Jesse Lynch Williams was an American civil engineer.
Background
Jesse Lynch Williams was born on May 6, 1807 at Westfield, Stokes County, North Carolina, the youngest son of Jesse and Sarah (Terrell) Williams, members of the Society of Friends. His parents removed to Cincinnati, Ohio, about 1814, then to Warren County, and about 1819 to Wayne County, Indiana.
Education
For a short period Jesse was a student at Lancasterian Seminary, Cincinnati.
Career
Inspired by the great schemes of canal improvement then popular, he selected civil engineering as his life work and secured a minor position on the first survey of the Miami & Erie Canal in Ohio, from Cincinnati to Maumee Bay, the line of which lay for one-half its length through unbroken wilderness.
In 1828 he made the final location of the canal from Licking Summit to Chillicothe and constructed one division, including a dam and aqueduct across the Scioto River. He was a member of the board of engineers which decided to use reservoirs rather than long feeders from distant streams for supplying water to the summit level of the canal, as a result of which decision a reservoir covering 15, 000 acres was built, the largest anywhere at that time.

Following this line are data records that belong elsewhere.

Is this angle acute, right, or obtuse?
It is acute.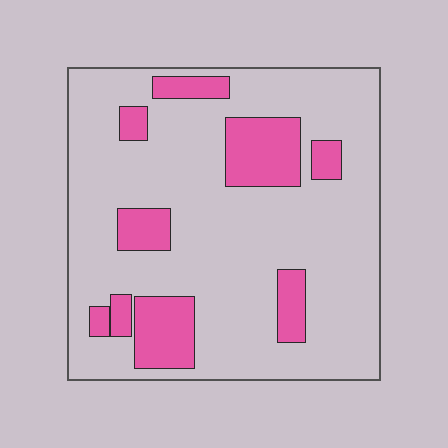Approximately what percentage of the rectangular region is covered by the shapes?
Approximately 20%.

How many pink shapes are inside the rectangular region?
9.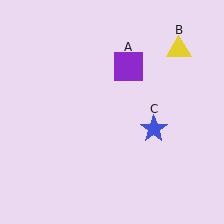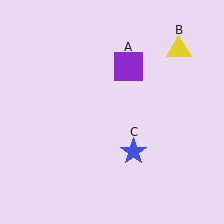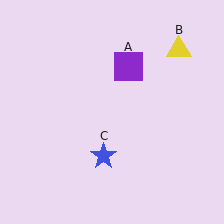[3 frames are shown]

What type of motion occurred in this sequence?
The blue star (object C) rotated clockwise around the center of the scene.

In his twenty-fifth year he was appointed chief engineer of the Wabash & Erie Canal and in 1835 the surveys of all other canals in Indiana were placed by the legislature in his hands.

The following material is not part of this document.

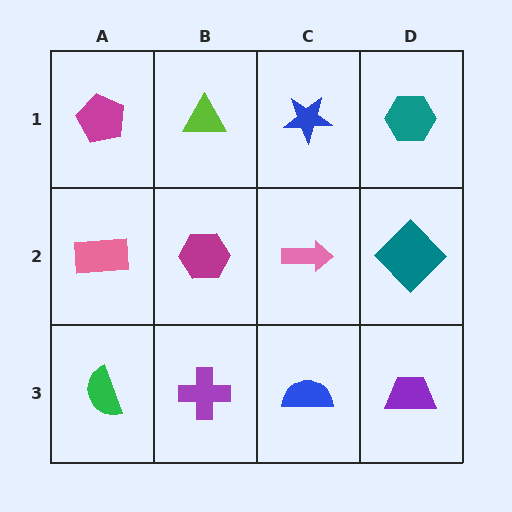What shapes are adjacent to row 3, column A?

In 1836 he was made engineer-in-chief of all canal routes and in the following year the railroads and turnpikes were also placed under his charge; he was thus given supervision of 1, 300 miles of public works. In one summer he attended thirteen lettings of contracts, journeying some 3, 000 miles mainly on horseback as well as mastering the multitudinous details of construction. When the construction of public works was suspended because of financial stringency, he engaged in mercantile and manufacturing operations at Fort Wayne, 1842-47, and subsequently served the Wabash & Erie Canal as chief engineer, from 1847 to 1876, when it was sold. Meanwhile, he was also chief engineer of the Fort Wayne & Chicago Railroad from 1854 until its consolidation in 1856 with the Pittsburgh, Fort Wayne & Chicago Railway, of which he was a director until 1873.

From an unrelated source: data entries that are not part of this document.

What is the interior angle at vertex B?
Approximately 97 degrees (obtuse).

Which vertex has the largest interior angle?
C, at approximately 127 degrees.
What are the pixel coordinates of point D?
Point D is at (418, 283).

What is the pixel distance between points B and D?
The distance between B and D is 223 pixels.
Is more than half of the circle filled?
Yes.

From 1864 until his resignation in 1869 he was appointed annually by three successive presidents (Lincoln, Johnson, and Grant) a government director of the Union Pacific Railway. He devoted himself to securing the best possible location and the lowest feasible maximum grade through the Rocky Mountains. His report to the secretary of the interior, November 14, 1862, showed that the actual cost of constructing and equipping the road was much less than the government subsidy and thus led to the famous Crédit Mobilier investigation.
On January 19, 1869, Williams was appointed receiver of the Grand Rapids & Indiana Railroad, with the heavy responsibility of saving a land grant worth seven million dollars by completing twenty additional miles of road through a section remote from settlements within fifty days after the yielding of the frost. He finished this task eight days ahead of the time limit and completed the rest of this 325-mile project in October 1870, performing the duties of both receiver and engineer.
In June 1871 he was appointed chief engineer in charge of the completion of the Cincinnati, Richmond & Fort Wayne Railroad, which opened, through the Grand Rapids & Indiana Railroad, a route from Cincinnati to the valuable pineries of northwestern Michigan.
Achievements
He was famous as chief engineer of the Wabash & Erie Canal.
Religion
He had become an active member of the Presbyterian Church, and was one of the original directors of the Presbyterian Theological Seminary of the Northwest, later McCormick Theological Seminary.
Connections
He was married November 15, 1831, to Susan, daughter of William Creighton and Elizabeth (Meade) Creighton of Chillicothe, Ohio.